Тогда, осенью семнадцатого, в Москве разгорелись жестокие уличные бои. Большевистские пушки прямой наводкой били по башням и стенам древнего Кремля, на улицах, загромождённых баррикадами, гремели кровопролитные бои. В московских храмах шли панихиды – отпевали юнкеров, почти мальчиков, защитников города: Первопрестольную охватил хаос. Елена с матерью решились покинуть обезумевший город: путь обеих лежал в Крым – этот пока ещё мирный уголок русской земли.
Пушкины владели под Ялтой небольшим имением – возможно, его хозяйкой ранее числилась Мария Александровна Гартунг. Во всяком случае, есть свидетельство, что старшей дочери поэта принадлежал под Ялтой небольшой земельный надел. Была иная причина бежать на юг – в Крыму в то время находился старший брат Елены Николай, офицер белой армии.
Революционный вихрь вскоре достиг и черноморских берегов: безмятежная крымская жизнь подходила к концу. Барону Врангелю не под силу было удержать последний свободный плацдарм, началась эвакуация войск и мирного населения.
Среди сотен беженцев на борт российского линкора поднялись, поддерживая друг друга, и две женщины: мать и дочь Пушкины.
Иван Бунин:
День, в который Елена и Мария Александровна Пушкины последний раз взглянули на тающий в дымке родной берег, неизвестен. И всё же, сопоставляя факты, можно предположить, что Пушкины покинули Крым одновременно с вдовствующей императрицей Марией Фёдоровной и членами августейшего семейства в апреле 1919-го.
Ведь мать и дочь Пушкины не сразу попали в Константинополь. А вначале оказались на Мальте, что следует из письма Николая Александровича Пушкина. На Мальту из Крыма прибыла и вдовствующая императрица Мария Фёдоровна, сделав там небольшую остановку.
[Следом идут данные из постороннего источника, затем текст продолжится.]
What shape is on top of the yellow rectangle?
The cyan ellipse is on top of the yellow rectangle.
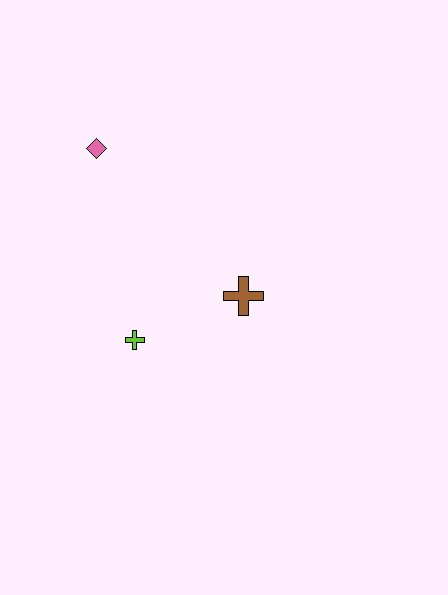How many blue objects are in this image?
There are no blue objects.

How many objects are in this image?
There are 3 objects.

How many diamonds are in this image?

Далёкий средиземноморский остров, волею Павла I, «романтического императора», как «окрестил» его Пушкин, чуть было не оказался одной из российских губерний. Верно, красоты мальтийской столицы Ла-Валетты, рыцарской твердыни, и величественный собор Святого Иоанна, и неприступный замок Великих магистров, и мощные береговые форты не очень-то волновали бедных изгнанниц: главным и мучительным был вопрос – куда же дальше?
Елена Пушкина мыслила здраво, где, как не в Константинополе, снискавшем печальную славу «столицы русской эмиграции», и могла применить она свои профессиональные навыки – безупречное владение иностранными языками: турецким, арабским, персидским, английским и французским?!
Итак, в Малье мать и дочь Пушкины вновь взошли на борт корабля и спустились уже на турецком берегу, в порту Константинополя. Надежды Елены оправдались – она устроилась переводчицей (драгоманом) в российское полпредство. Невесомый «языковой багаж» оказался для неё истинным спасением!
…Как странно, Пушкин, мечтавший увидеть чужие земли, лишь единственный раз вырвался за пределы Российской империи, побывав в Турции. И то лишь в городах, завоёванных русскими солдатами, – Карсе и Эрзеруме. Но поэта занимали турецкая речь, местные обычаи и нравы – все те новые впечатления блистательно отразились на страницах его путевого дневника. Вряд ли пушкинское «Путешествие в Арзрум» было столь же известно в Турции, как в России, иначе турки были бы бесконечно признательны русскому поэту за спасение жизни их соотечественника. Ведь Пушкин вступился за несчастного пленника-турка, коего ждала неминуемая смерть от казацкой сабли, – и та поздняя благодарность скрасила бы жизнь внучки милосердного поэта в Константинополе. Увы, ничего этого не произошло…
Константинополь-Царьград… Бесспорно, ведомо было Елене Пушкиной, что в начале XVIII века здесь, в турецком серале, томился в заложниках маленький арапчонок, волею Петра Великого перенёсшийся в Россию, где и прославил своё имя, – Абрам Ганнибал. Далёкий её предок.
История очертила круг радиусом в двести лет, «забросив» Елену Пушкину в этот таинственный город, «вписанный» в её семейную хронику.
В древнем Константинополе, впитавшем в себя века мировой истории, она встретилась с братом Николаем, сумевшим разыскать жену и детей в Новороссийске и вывезти их из России. Встреча та, казавшаяся столь долгожданной, завершилась, увы, ссорой – Николай Пушкин звал сестру в славянскую Сербию, Елена же настаивала на Турции. Да и тому свиданию брата и сестры суждено было стать последним.